Biography

Rhodri Ceredig was Stokes Professor of Immunology at the University of Galway from 2008 until retirement in 2018. Throughout most of his research career, he was a basic cellular and molecular immunologist whose approach to immunology was heavily influenced by experimental hematology. For his post-doctoral studies in Lausanne, he was one of the first to combine flow cytometry, monoclonal antibodies and limiting dilution analysis to quantify the alloreactive T cell response. He also identified for the first time, early T cell progenitors in the thymus, namely so-called CD4, CD8 “double negative” cells. At the John Curtin School of Medical Research,  Canberra, he was responsible for establishing a functional flow cytometry facility and with Peter Doherty, dissected the inflammatory infiltrate in mouse lymphocytic choriomeningitis virus infection and showed that this immune response in vivo obeyed the now-accepted rules of MHC restriction. At the Louis Pasteur University, Strasbourg, he learnt how molecular biology could impact on his own research interests. 

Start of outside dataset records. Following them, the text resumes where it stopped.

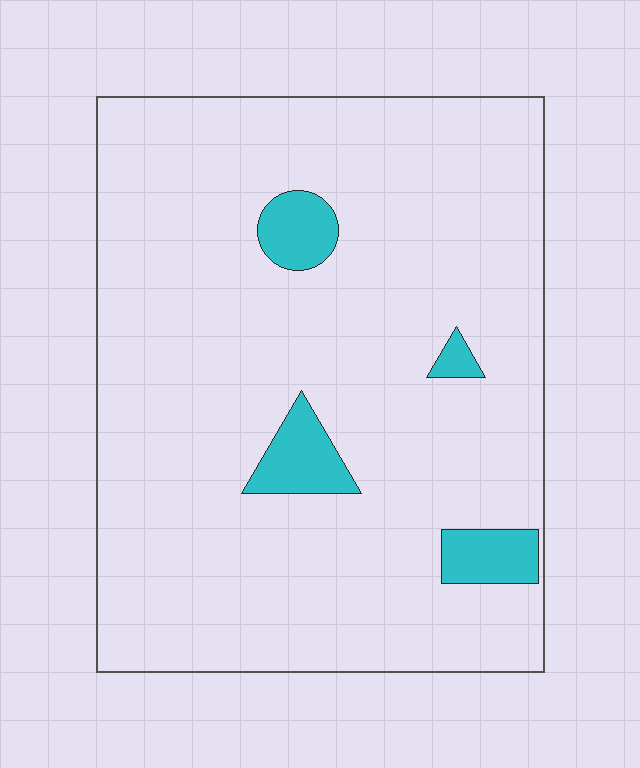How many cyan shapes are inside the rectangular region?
4.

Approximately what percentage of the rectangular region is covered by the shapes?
Approximately 5%.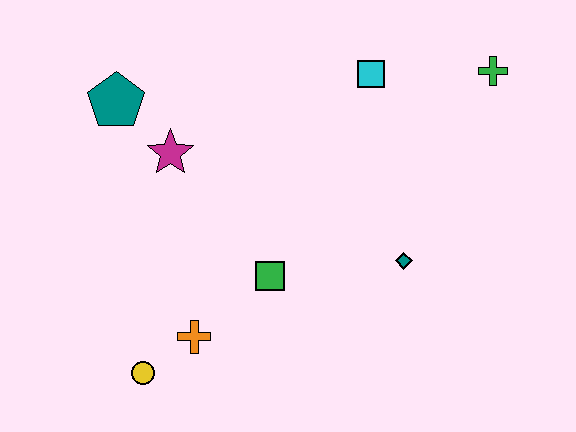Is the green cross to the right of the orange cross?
Yes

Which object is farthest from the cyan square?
The yellow circle is farthest from the cyan square.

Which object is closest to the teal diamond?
The green square is closest to the teal diamond.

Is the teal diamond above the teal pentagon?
No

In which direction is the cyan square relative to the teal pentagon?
The cyan square is to the right of the teal pentagon.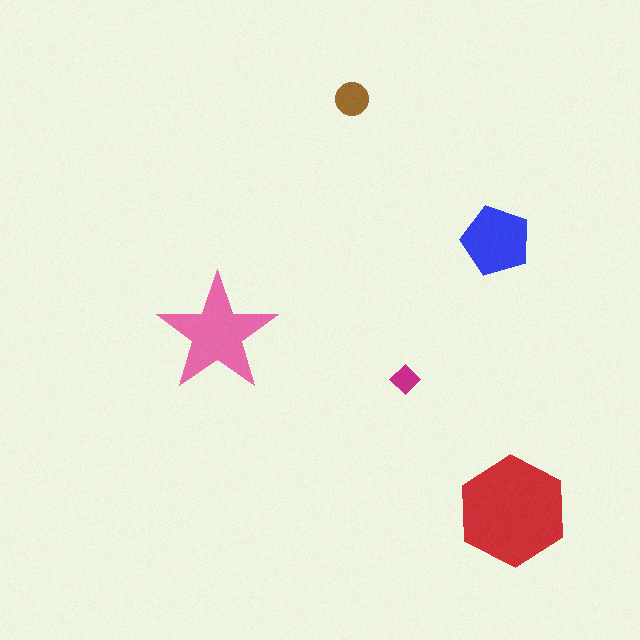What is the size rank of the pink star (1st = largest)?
2nd.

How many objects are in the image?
There are 5 objects in the image.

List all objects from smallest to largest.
The magenta diamond, the brown circle, the blue pentagon, the pink star, the red hexagon.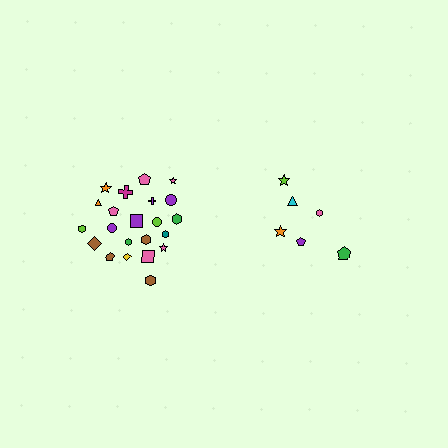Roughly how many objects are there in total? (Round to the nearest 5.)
Roughly 30 objects in total.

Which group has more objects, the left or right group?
The left group.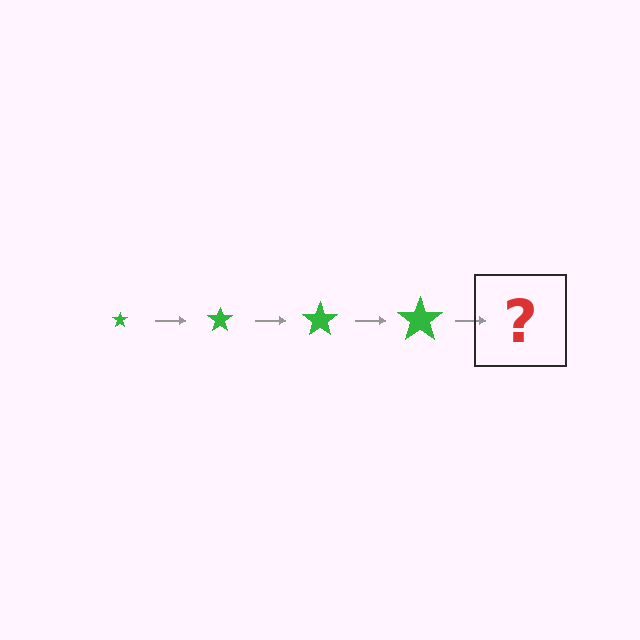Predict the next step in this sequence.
The next step is a green star, larger than the previous one.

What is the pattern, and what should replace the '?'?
The pattern is that the star gets progressively larger each step. The '?' should be a green star, larger than the previous one.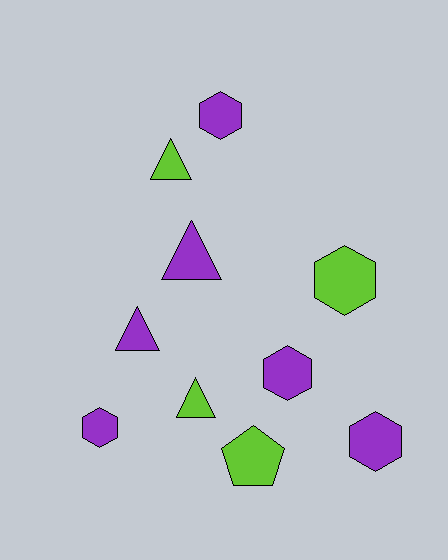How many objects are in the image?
There are 10 objects.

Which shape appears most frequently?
Hexagon, with 5 objects.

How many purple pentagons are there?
There are no purple pentagons.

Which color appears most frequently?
Purple, with 6 objects.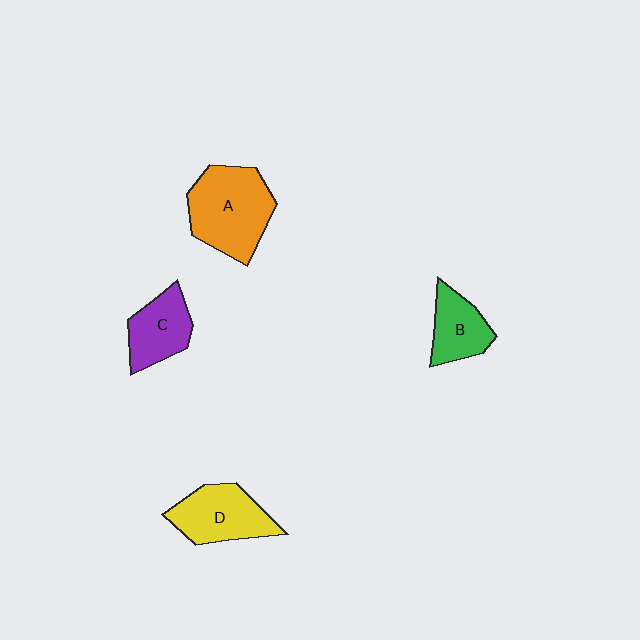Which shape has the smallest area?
Shape B (green).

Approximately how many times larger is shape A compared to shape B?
Approximately 1.8 times.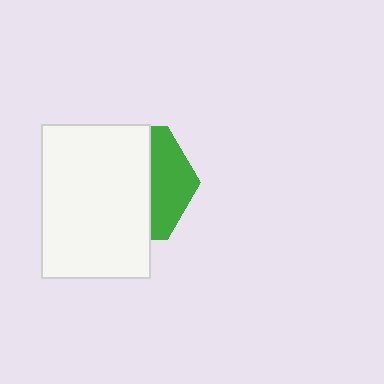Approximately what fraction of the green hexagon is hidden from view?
Roughly 67% of the green hexagon is hidden behind the white rectangle.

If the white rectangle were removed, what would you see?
You would see the complete green hexagon.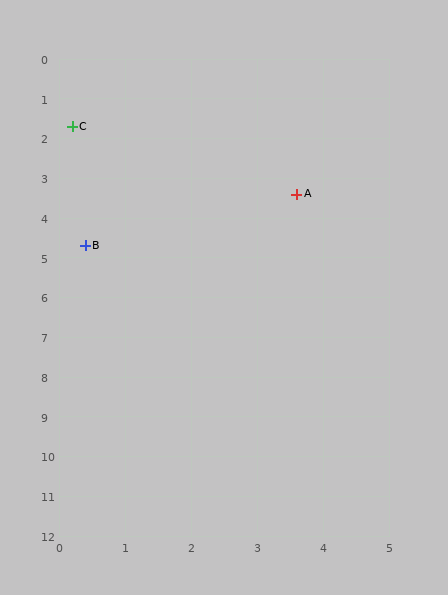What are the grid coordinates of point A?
Point A is at approximately (3.6, 3.4).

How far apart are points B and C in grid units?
Points B and C are about 3.0 grid units apart.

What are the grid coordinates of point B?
Point B is at approximately (0.4, 4.7).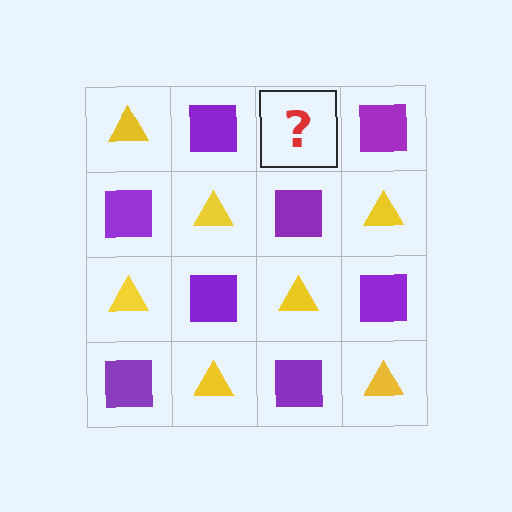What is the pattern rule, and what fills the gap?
The rule is that it alternates yellow triangle and purple square in a checkerboard pattern. The gap should be filled with a yellow triangle.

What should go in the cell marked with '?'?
The missing cell should contain a yellow triangle.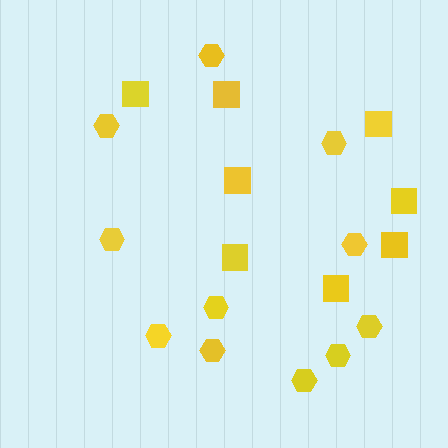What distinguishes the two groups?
There are 2 groups: one group of squares (8) and one group of hexagons (11).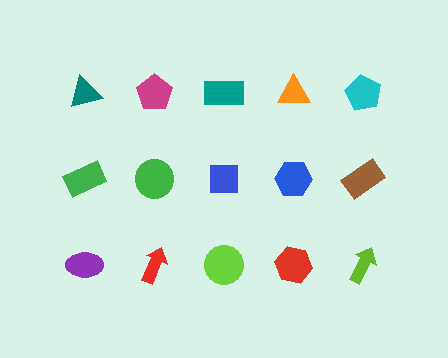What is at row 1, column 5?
A cyan pentagon.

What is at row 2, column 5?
A brown rectangle.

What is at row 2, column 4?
A blue hexagon.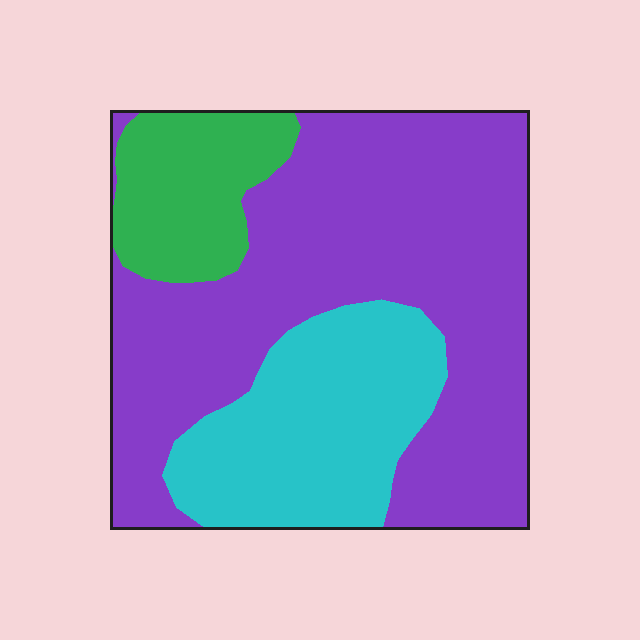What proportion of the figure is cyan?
Cyan takes up about one quarter (1/4) of the figure.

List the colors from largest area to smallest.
From largest to smallest: purple, cyan, green.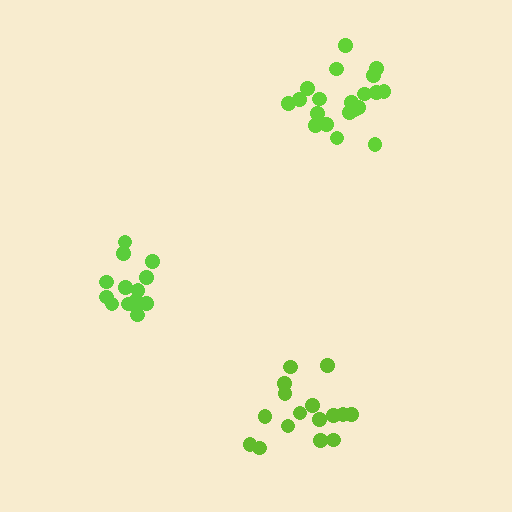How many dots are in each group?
Group 1: 20 dots, Group 2: 16 dots, Group 3: 14 dots (50 total).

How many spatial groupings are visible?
There are 3 spatial groupings.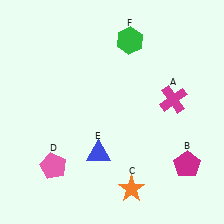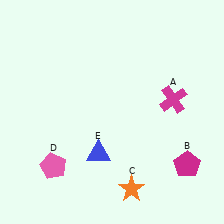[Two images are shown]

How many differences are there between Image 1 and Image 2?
There is 1 difference between the two images.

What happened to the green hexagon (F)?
The green hexagon (F) was removed in Image 2. It was in the top-right area of Image 1.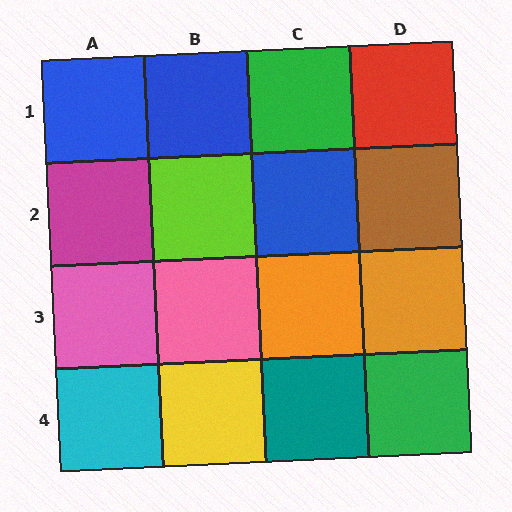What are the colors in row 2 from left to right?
Magenta, lime, blue, brown.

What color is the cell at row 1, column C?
Green.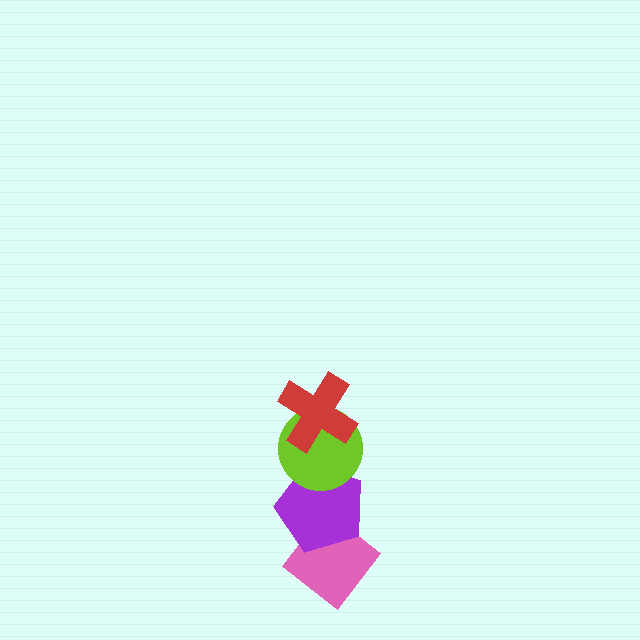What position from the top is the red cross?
The red cross is 1st from the top.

To learn more about B cell development, he collaborated with and later joined the group of Ton Rolink at the Basel Institute for Immunology. Whilst at the French Atomic Energy Commission laboratories in Grenoble, he was also a guest scientist in Ton Rolink’s group at the University of Basel. Here, he collaborated with scientists investigating the in vitro immunological properties of human mesenchymal stromal cells (MSC). After moving to Galway in 2008, he became interested in the DNA damage response of both MSC and thymocytes. With Ton Rolink and Geoff Brown at the University of Birmingham and using EU Marie Sklowdoska-Curie funding, he became more interested in the general aspects of lymphocyte development and hematopoietic lineage commitment.